While anyone may wonder occasionally if there’s someone “out to get me,” some people are more prone to conspiracy fears and paranoia than others. Associate Professor of Psychiatry Philip Corlett, with a team from Yale and other universities, set out to understand why. They wanted to test the idea that paranoia stems not simply from errors in how we assess social situations, but also from how the brain itself forms and updates beliefs about the world. The study was published in eLife.

The team had participants play a card game. Some players had been diagnosed with psychiatric symptoms; others had not. (The players did not compete against each other.) What none of them knew was that, partway through, the researchers changed the best option for success. Those in the control group were slow to assume that the best choice had changed. But those with paranoia expected still more volatility, and they played more erratically.
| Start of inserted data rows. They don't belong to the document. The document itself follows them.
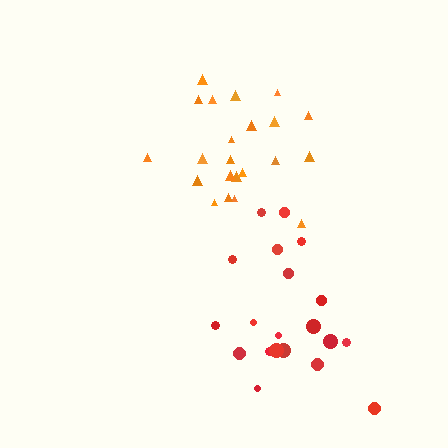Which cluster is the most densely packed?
Orange.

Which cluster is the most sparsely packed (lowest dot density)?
Red.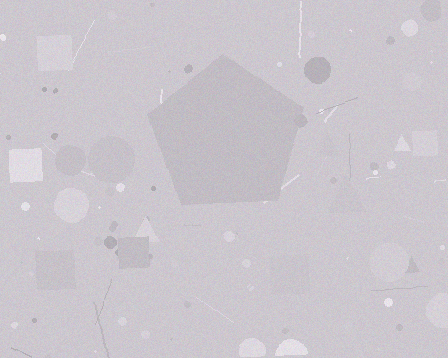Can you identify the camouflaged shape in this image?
The camouflaged shape is a pentagon.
Then the uncertainty increased: halfway through, the researchers again manipulated the chances of winning. After that, even the control group played more chaotically.

In another experiment, rats trained to complete a task were rewarded with sugar. Some received methamphetamine; it causes paranoia in humans. When the researchers changed the site of the reward, the drugged rats behaved like paranoid humans: they expected the reward site to change often.

By creating experiments that did not require interacting with others, the researchers were looking beyond social situations to examine fundamental learning mechanisms. Says Corlett, “The way we studied paranoia is new.”